We are awash in data, and the power of data science can buoy us amid the rising tide. Data scientists, their research focused on the extraction of value from data, provide the deep expertise needed to use data for good. And at Columbia, their growing networks of interdisciplinary colleagues are working with them to channel the digital torrent into insight, solutions, and action.
Value is defined differently for different fields—for a policymaker, value can mean justifying decisions that affect our lives at all levels. In business, value can mean boosting the bottom line. For researchers, value can mean the discovery of knowledge: a scientific breakthrough, an insight about human behavior, or a new interpretation of the world around us.
As large data sets become ever more ubiquitous and ways to collect, analyze, and visualize their contents become ever more sophisticated, data science guides innovation in every field.
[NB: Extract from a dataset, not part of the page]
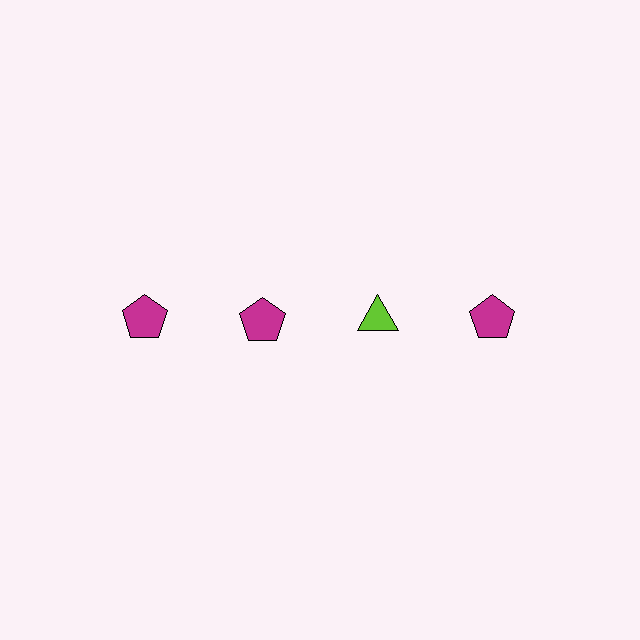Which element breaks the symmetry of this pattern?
The lime triangle in the top row, second from right column breaks the symmetry. All other shapes are magenta pentagons.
It also provides deeper understanding of related issues of digital security, privacy, and ethics. The innovations we derive from data science will drive our cars, treat disease, and keep us safe. Data science enables exploration, discovery, prediction, and decision. Learning to see the world in new ways through data, we find answers to familiar questions and whole new kinds of questions altogether. We find solutions to urgent challenges. We pursue the full implications of data for good.
More than 90 percent of the world’s data has emerged over the last few years. Less than one percent has been analyzed. The data streams in—from sensors marking changes in climates and aging in bridges, from scanned documents, from health records, from social media and cell phone activity and GPS signals, from countless digital trails we leave as we go about our electronically enhanced lives. Just storing and protecting the data is daunting, let alone using it. What new kinds of problems will data science be able to solve? What new techniques will be invented that would not have come into existence if not for the marriage of computer science and statistics?
The rapid pace of data accumulation and of innovation in the field make data science a frontier as lacking in guideposts as it is full of promise. Driverless cars, precision medicine, climate modelling, historical archives, social networks—no aspect of life looks the same through the lens of data science.
Data science is shifting the very paradigm of research. Traditionally, researchers turn to data to hone and test their hypotheses as they pursue a predefined problem. Today, more and more, we start with large data sets to see what they can offer. We are learning to listen to the data and to explore the stories it can tell. Opening up the previously unseen, data science is a revolution that some have compared to the invention of the microscope.
Transforming disciplines requires unprecedented levels of collaboration and innovation. We are changing how we define and pursue our research agendas, how we prepare our students for leadership, and how we evaluate our impact. We are bringing data science skills to every part of the University and every realm of human activity. Fortunately, Columbia has a head start, with a track record of interdisciplinary breakthroughs tackling societal challenges spanning climate, energy, health, social justice, and more.
Drawing on strengths in computer science, statistics, and operations research, Columbia is uniquely poised to expand data science to every corner of the University. Data science collaborations are core to Columbia’s next chapter. Over the five years of The Columbia Commitment, the University is building on an early lead in data science to focus on three goals:
• Advancing the state of the art in data science;
• Transforming all fields through the application of data science;
• Ensuring the responsible, ethical use of data to benefit society.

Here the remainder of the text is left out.